The sports business is a particularly money-burning sector, and Suning is eager to get rid of the hot potato. Investing tens of billions of dollars into PP Sports and football clubs, Suning originally hoped to monetize the rights of top events and divert the flow to Suning's Tesco retail platform. However, domestic users have not yet developed the habit of paying, and the diversion effect of event broadcasting is extremely limited.

In addition to the sports sector, Suning's other investment businesses that do not make money or are not highly related to the main retail business also urgently need to return funds at the moment of lack of money.

According to the financial report, from 2015 to 2019, Suning Tesco invested a total of 71.6 billion yuan, and as of the end of 2019, there were still about 40.3 billion yuan of long-term equity investment. These include 2.2 billion yuan acquisition of pptv, 4.2 billion yuan acquisition of Daily Express, 4 billion yuan investment in China Unicom, 9.5 billion yuan in Wanda Commercial, 9.8 billion yuan in joint venture Hengning Commercial, 3.4 billion yuan investment in Huatai Securities, 2.7 billion yuan acquisition of Wanda Department Store, 4.8 billion yuan acquisition of Carrefour China, etc.

In addition, Suning's investment territory is also built by Suning Cultural Creation, Suning Investment, Suning Finance, etc. Among them, Suning Cultural Creation, which is mainly engaged in film and television business, has stopped operating due to operational difficulties.

However, it takes time to dispose of assets, and it is even more difficult to return from diversified operations to the main retail business.

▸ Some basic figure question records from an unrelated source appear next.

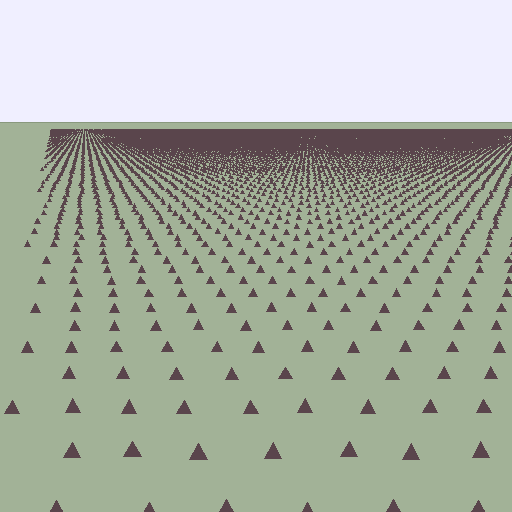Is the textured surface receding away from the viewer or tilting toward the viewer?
The surface is receding away from the viewer. Texture elements get smaller and denser toward the top.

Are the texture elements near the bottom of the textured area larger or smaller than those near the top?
Larger. Near the bottom, elements are closer to the viewer and appear at a bigger on-screen size.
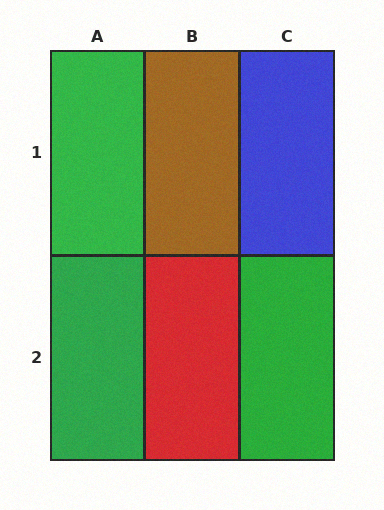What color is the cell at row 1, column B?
Brown.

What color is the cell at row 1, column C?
Blue.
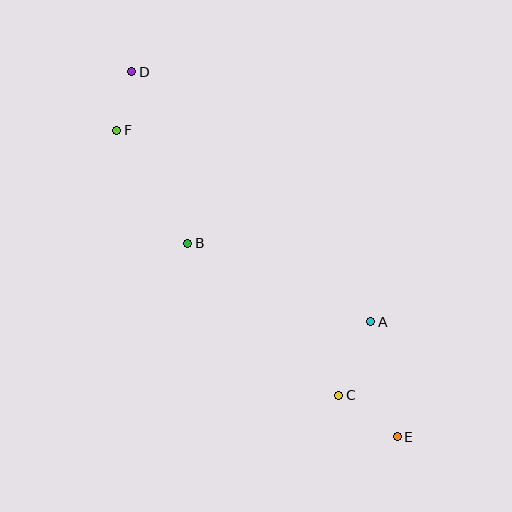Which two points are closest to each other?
Points D and F are closest to each other.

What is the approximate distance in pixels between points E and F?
The distance between E and F is approximately 415 pixels.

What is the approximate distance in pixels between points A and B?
The distance between A and B is approximately 199 pixels.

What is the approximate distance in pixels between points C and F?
The distance between C and F is approximately 346 pixels.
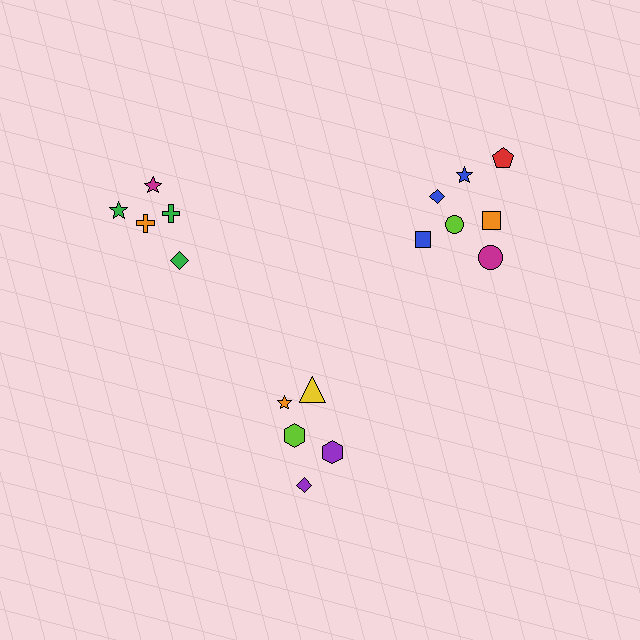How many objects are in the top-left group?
There are 5 objects.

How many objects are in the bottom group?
There are 5 objects.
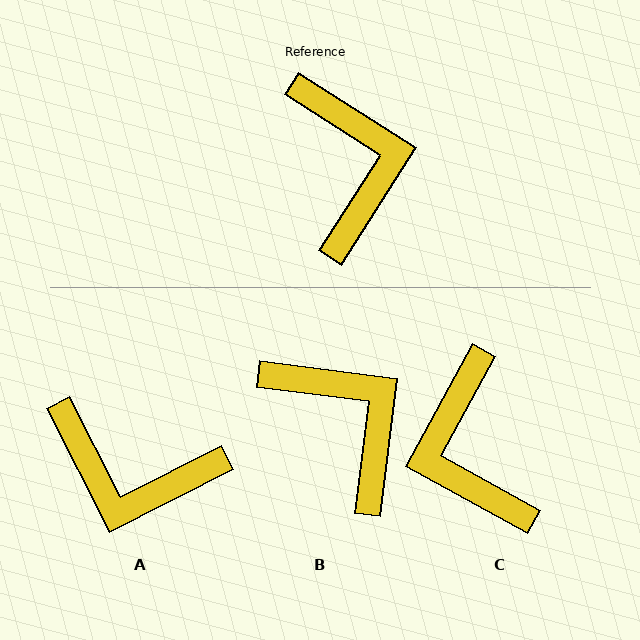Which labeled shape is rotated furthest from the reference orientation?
C, about 176 degrees away.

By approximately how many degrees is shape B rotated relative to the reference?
Approximately 26 degrees counter-clockwise.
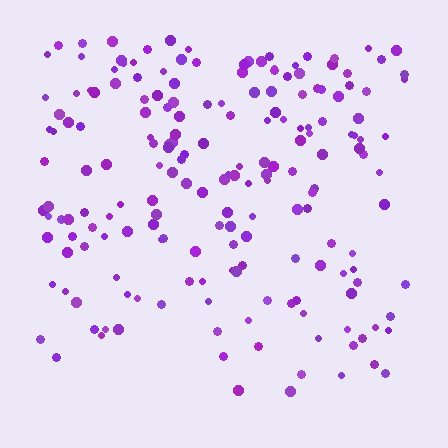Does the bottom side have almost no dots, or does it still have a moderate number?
Still a moderate number, just noticeably fewer than the top.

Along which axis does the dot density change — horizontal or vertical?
Vertical.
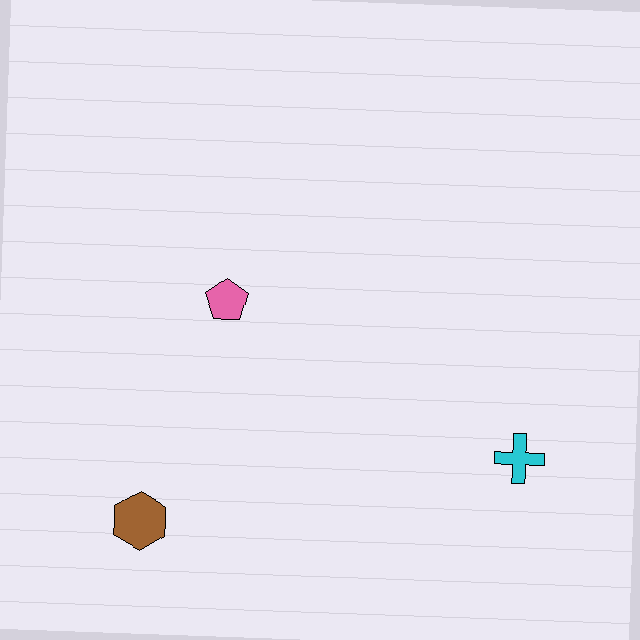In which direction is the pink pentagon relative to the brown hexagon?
The pink pentagon is above the brown hexagon.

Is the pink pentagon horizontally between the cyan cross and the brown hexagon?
Yes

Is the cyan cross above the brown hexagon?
Yes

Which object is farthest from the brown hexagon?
The cyan cross is farthest from the brown hexagon.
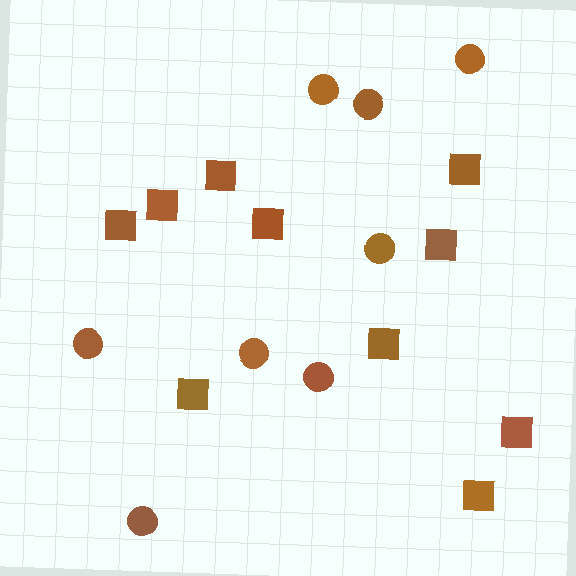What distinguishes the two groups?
There are 2 groups: one group of squares (10) and one group of circles (8).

"Flowing fluorescent lanterns lead the way, and thousands of horses and thousands of troops behind them." In December 2020, Zhang Jindong said at Suning's 30th anniversary celebration. Suning, which has entered the year of establishment, has defeated Gome in the "pre-e-commerce era" and experienced a painful transformation in the era of e-commerce. Today, in the vicinity of giants such as Ali, JD.com, and Pinduoduo, will Suning, whose main business is sluggish and debt-ridden, face the risk of being out?

After all, in the rapidly changing world of the Internet, there is often only a line between falling behind and getting out.